The Andrews government has announced its intention to expand Victoria’s ‘presumptive rights scheme’ to include specific cancers affecting women.
Presumptive rights mean that career and volunteer firefighters diagnosed with certain cancers do not need to prove that firefighting was the cause.
“While the industry welcomes the decision, it calls on the government to include one group of firefighters that has been repeatedly left out of the scheme – the Forestry Industry Brigades,” Deb Kerr, CEO, Victorian Forest Products Association, said.
“Forestry firefighters don’t just protect assets,” Ms Kerr said.
“During each bushfire season, these firefighters stand united with their fellow firefighters, working tirelessly to ensure the safety of people, homes, forests, communities, critical infrastructure, and wildlife.
“While we support the inclusion of more cancers affecting women under the scheme, it is high time to include forestry firefighters.”
In Victoria, the Forest Industry Brigade under the Country Fire Authority comprises 800 people employed in the forestry sector.
“These men and women protect our state during bushfire season alongside other firefighters – volunteers and professionals.
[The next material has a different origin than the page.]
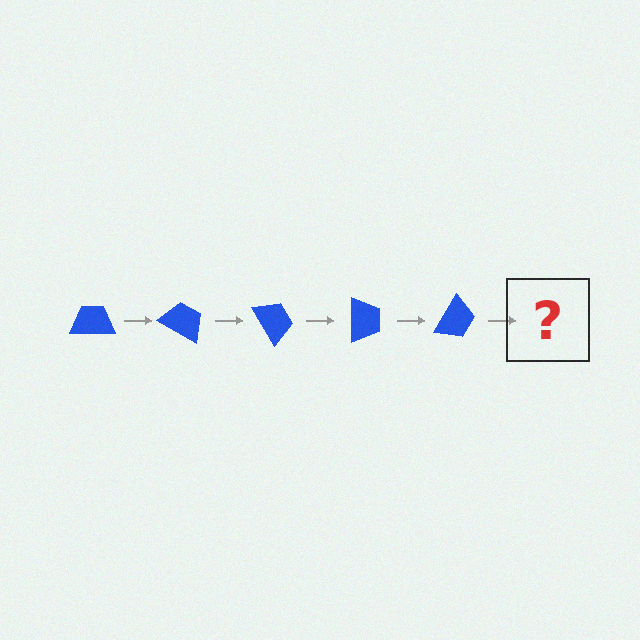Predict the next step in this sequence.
The next step is a blue trapezoid rotated 150 degrees clockwise.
With an average of 10 years of individual service each, they have accumulated an impressive 8000 years of service to the Victorian community,” Ms Kerr said.
“Our Forestry Industry Brigades take great pride in protecting their communities when faced with the worst circumstances. The risks they face remain the same, irrespective of the uniform they wear.”
The topic of volunteer forest firefighters is in the news.
Following the decision by the Andrews Government to accelerate the timeframe to end native forest harvesting, Wood Central published an article by Justin Law – Managing Director of Forest and Wood Communities Australia – discussing the implications for volunteer firefighters impacted by the ban.